BUENOS AIRES, Argentina (Reuters) -- The suspected brains behind the largest kidnapping payout in Germany's history, Thomas Drach, will be sent home to face justice after two years in custody in Argentina, the government said on Wednesday.

President Fernando de la Rua signed a decree authorizing Drach's extradition to Germany late on Tuesday, a Justice Ministry official told Reuters.

"I can confirm he signed the decree," said the official, without saying when the order would be carried out.

Drach was picked up by Interpol in a swank Buenos Aires hotel in 1998 on suspicion of having masterminded the 1996 kidnap of German tobacco mogul Jan Philip Reemtsma, who was freed after his family paid a record $16.5 million ransom.

The Argentine government decided not to continue with charges against Drach of entering the country with false documents. He had registered at his hotel under the name of Anthony Lawlor with a British passport.

Known for his love of the good life, Drach had been travelling around the world under false names since the kidnapping of Reemtsma. He had driven to Buenos Aires to see a Rolling Stones concert in a luxury Mercedes Benz with a Uruguayan girlfriend.

Drach, who has been held in a safe section of the dangerous and run-down Caseros prison in Buenos Aires, has been trying to resist being sent back to Germany.

"He wants to stay in Buenos Aires. He's not going to be happy about this," said Drach's lawyer Victor Stinfale.

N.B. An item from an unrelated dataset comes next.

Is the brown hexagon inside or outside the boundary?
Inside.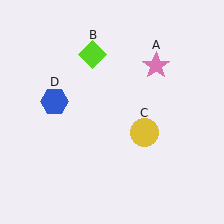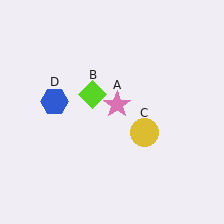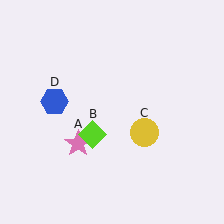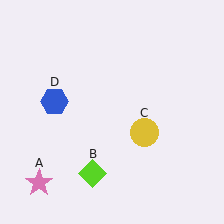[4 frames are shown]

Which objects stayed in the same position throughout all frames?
Yellow circle (object C) and blue hexagon (object D) remained stationary.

Stinfale told Reuters he had still not been officially informed of the extradition decree but that he assumed Drach would be sent home in the next few days. No serious legal recourse against the order remained, the lawyer said.

A German embassy spokesman said he was not authorized to comment on the case.

Reemtsma was held in chains for 33 days in the basement of a house in north Germany. Two kidnappers were arrested in Spain after Reemtsma's release in April 1996. They were jailed but Cologne-born Drach, believed to be the ringleader, remained at large.